Foundations of Symbolic Languages for Model Interpretability
Revista : Proceedings of the 35th Annual Conference on Neural Information Processing Systems (NeurIPS 2021Tipo de publicación : ISI
Abstract
Several queries and scores have recently been proposed to explain individual predictions over ML models. Examples include queries based on anchors, which are parts of an instance that are sufficient to justify its classification, and feature-perturbation scores such as SHAP. Given the need for flexible, reliable, and easy-to-apply interpretability methods for ML models, we foresee the need for developing declarative languages to naturally specify different explainability queries.
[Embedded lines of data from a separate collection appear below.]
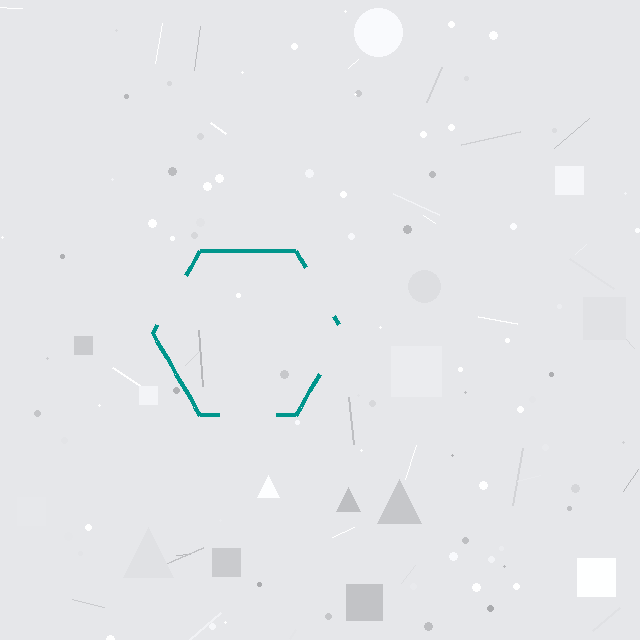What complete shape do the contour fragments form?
The contour fragments form a hexagon.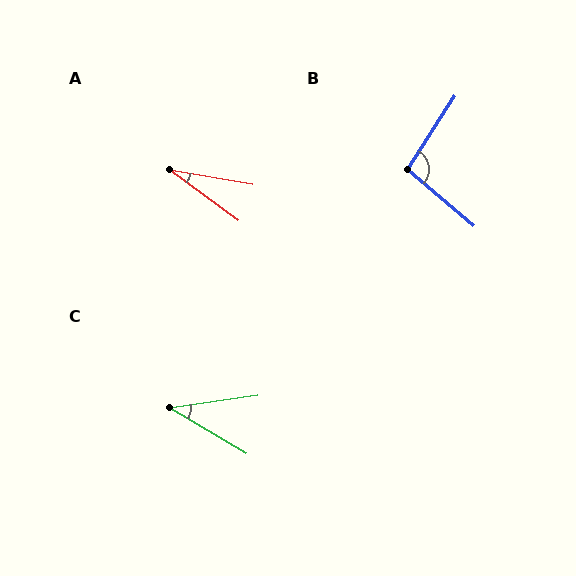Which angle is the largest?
B, at approximately 98 degrees.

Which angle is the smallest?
A, at approximately 27 degrees.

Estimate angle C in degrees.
Approximately 39 degrees.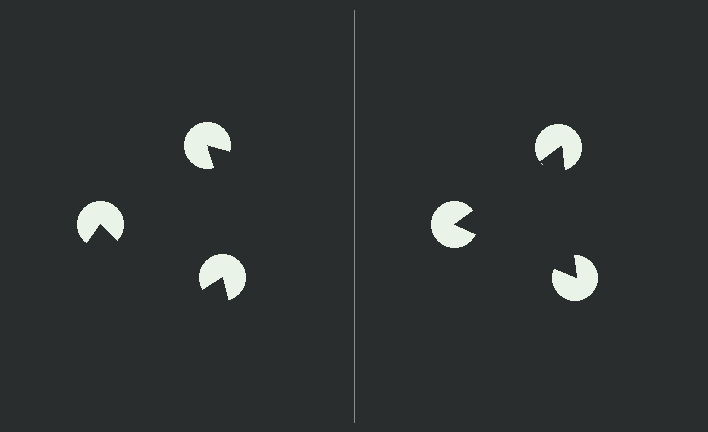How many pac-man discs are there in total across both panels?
6 — 3 on each side.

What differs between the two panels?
The pac-man discs are positioned identically on both sides; only the wedge orientations differ. On the right they align to a triangle; on the left they are misaligned.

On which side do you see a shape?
An illusory triangle appears on the right side. On the left side the wedge cuts are rotated, so no coherent shape forms.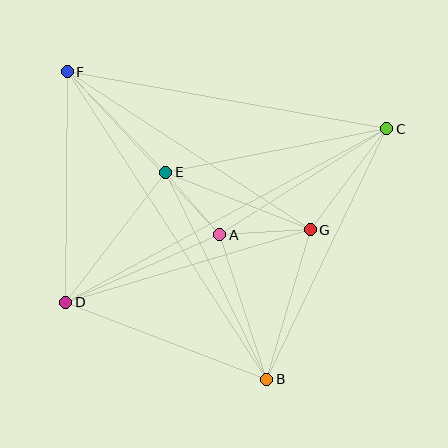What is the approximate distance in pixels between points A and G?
The distance between A and G is approximately 91 pixels.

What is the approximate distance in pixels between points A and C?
The distance between A and C is approximately 198 pixels.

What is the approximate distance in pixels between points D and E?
The distance between D and E is approximately 164 pixels.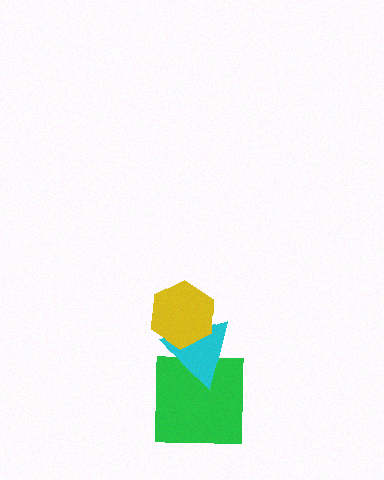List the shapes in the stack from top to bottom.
From top to bottom: the yellow hexagon, the cyan triangle, the green square.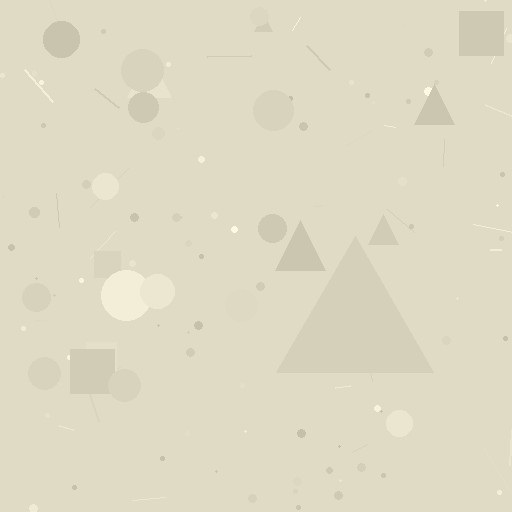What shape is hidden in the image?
A triangle is hidden in the image.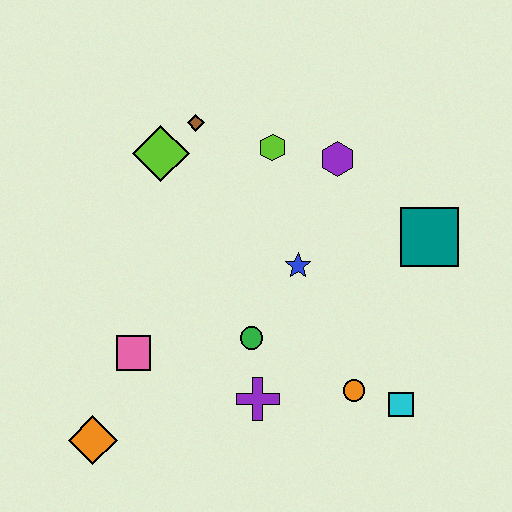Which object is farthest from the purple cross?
The brown diamond is farthest from the purple cross.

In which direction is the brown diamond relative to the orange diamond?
The brown diamond is above the orange diamond.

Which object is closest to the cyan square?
The orange circle is closest to the cyan square.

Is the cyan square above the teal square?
No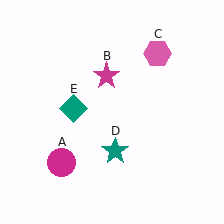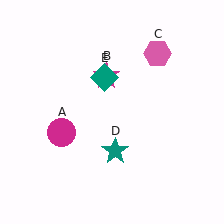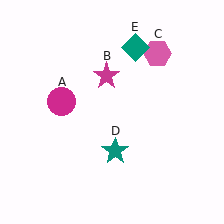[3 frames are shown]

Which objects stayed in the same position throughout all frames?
Magenta star (object B) and pink hexagon (object C) and teal star (object D) remained stationary.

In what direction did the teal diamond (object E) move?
The teal diamond (object E) moved up and to the right.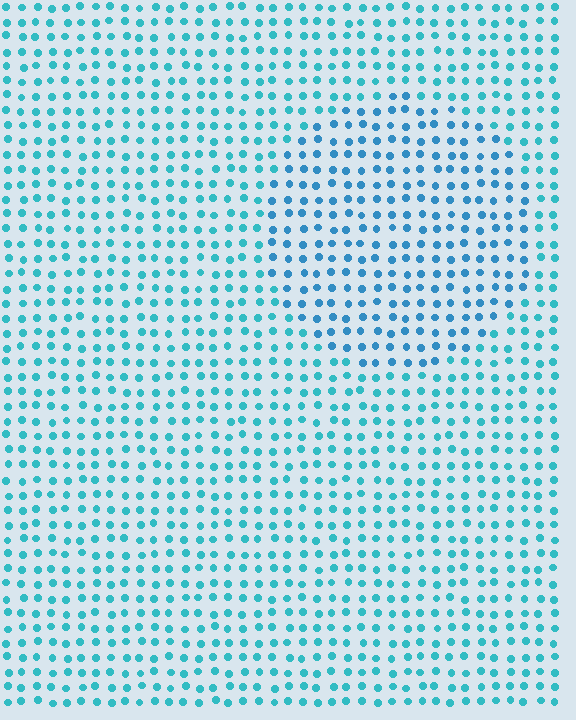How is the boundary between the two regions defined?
The boundary is defined purely by a slight shift in hue (about 19 degrees). Spacing, size, and orientation are identical on both sides.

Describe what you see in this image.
The image is filled with small cyan elements in a uniform arrangement. A circle-shaped region is visible where the elements are tinted to a slightly different hue, forming a subtle color boundary.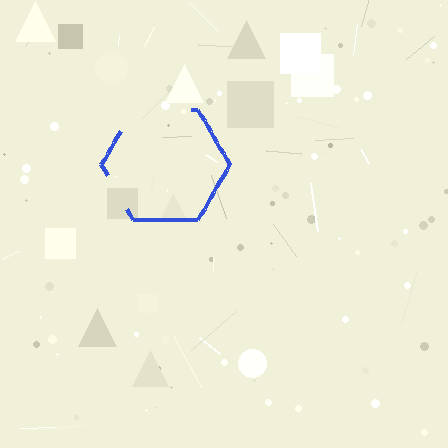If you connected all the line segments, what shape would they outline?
They would outline a hexagon.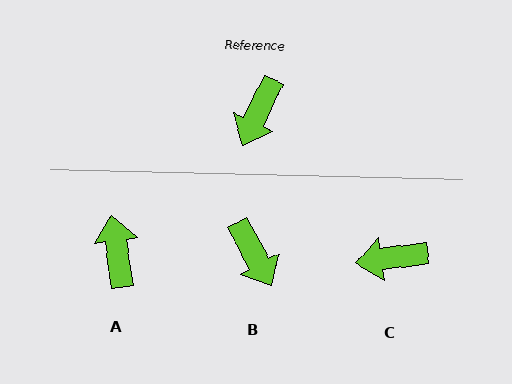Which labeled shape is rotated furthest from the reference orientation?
A, about 146 degrees away.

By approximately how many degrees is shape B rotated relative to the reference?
Approximately 54 degrees counter-clockwise.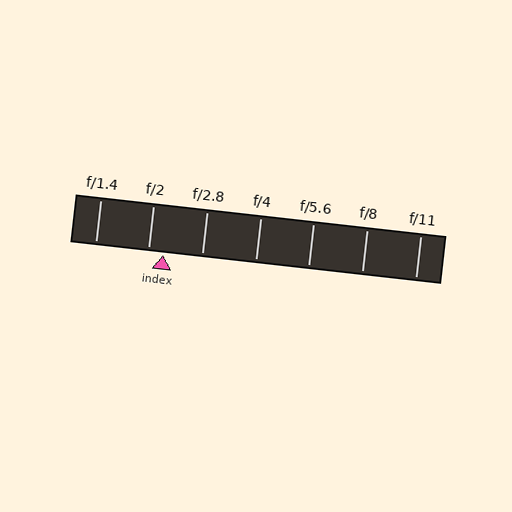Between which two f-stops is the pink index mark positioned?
The index mark is between f/2 and f/2.8.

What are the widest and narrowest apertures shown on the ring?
The widest aperture shown is f/1.4 and the narrowest is f/11.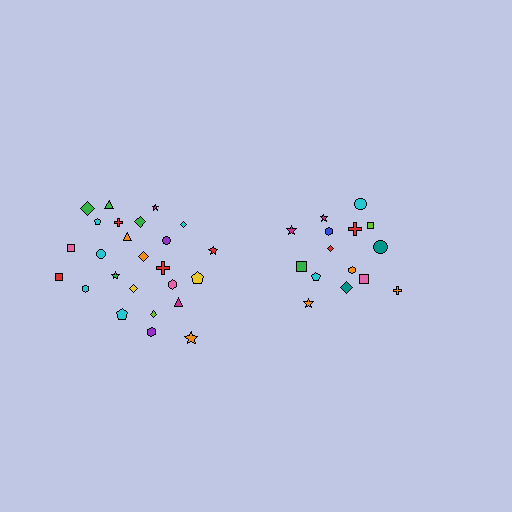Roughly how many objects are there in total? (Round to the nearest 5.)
Roughly 40 objects in total.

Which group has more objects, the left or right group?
The left group.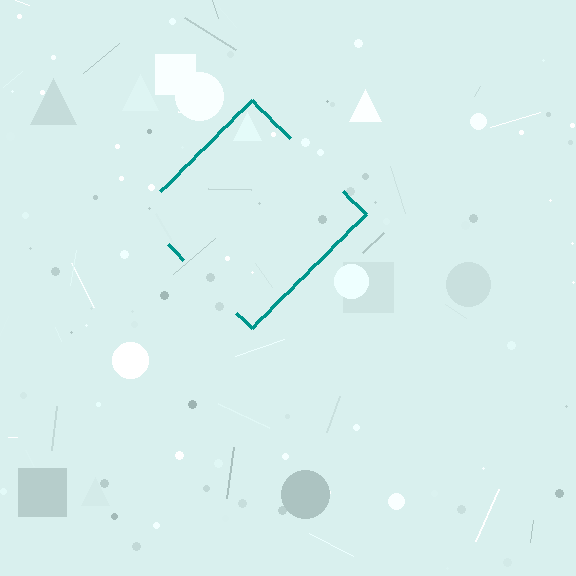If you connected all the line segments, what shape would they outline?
They would outline a diamond.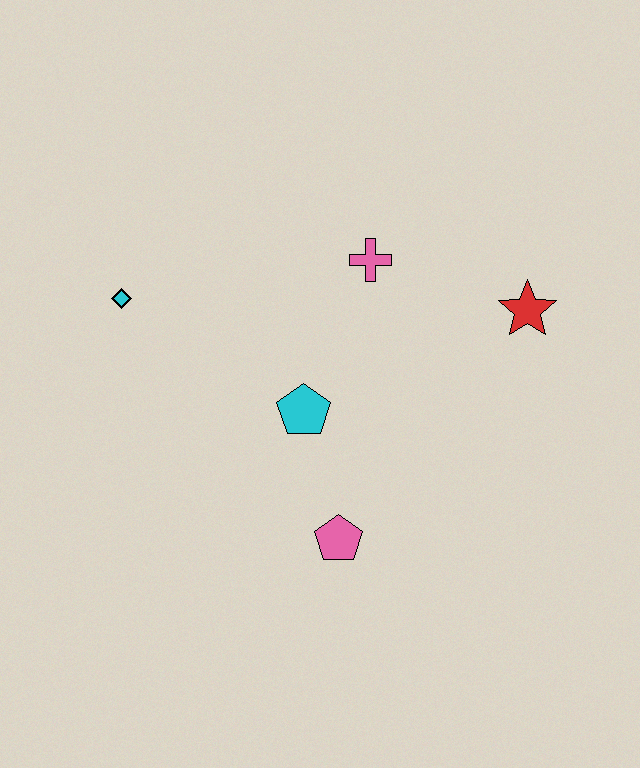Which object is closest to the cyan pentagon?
The pink pentagon is closest to the cyan pentagon.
We do this in a principled way by rooting such a language in a logic called FOIL, which allows for expressing many simple but important explainability queries, and might serve as a core for more expressive interpretability languages. We study the computational complexity of FOIL queries over two classes of ML models often deemed to be easily interpretable: decision trees and more general decision diagrams. Since the number of possible inputs for an ML model is exponential in its dimension, tractability of the FOIL evaluation problem is delicate but can be achieved by either restricting the structure of the models, or the fragment of FOIL being evaluated. We also present a prototype implementation of FOIL wrapped in a high-level declarative language and perform experiments showing that such a language can be used in practice.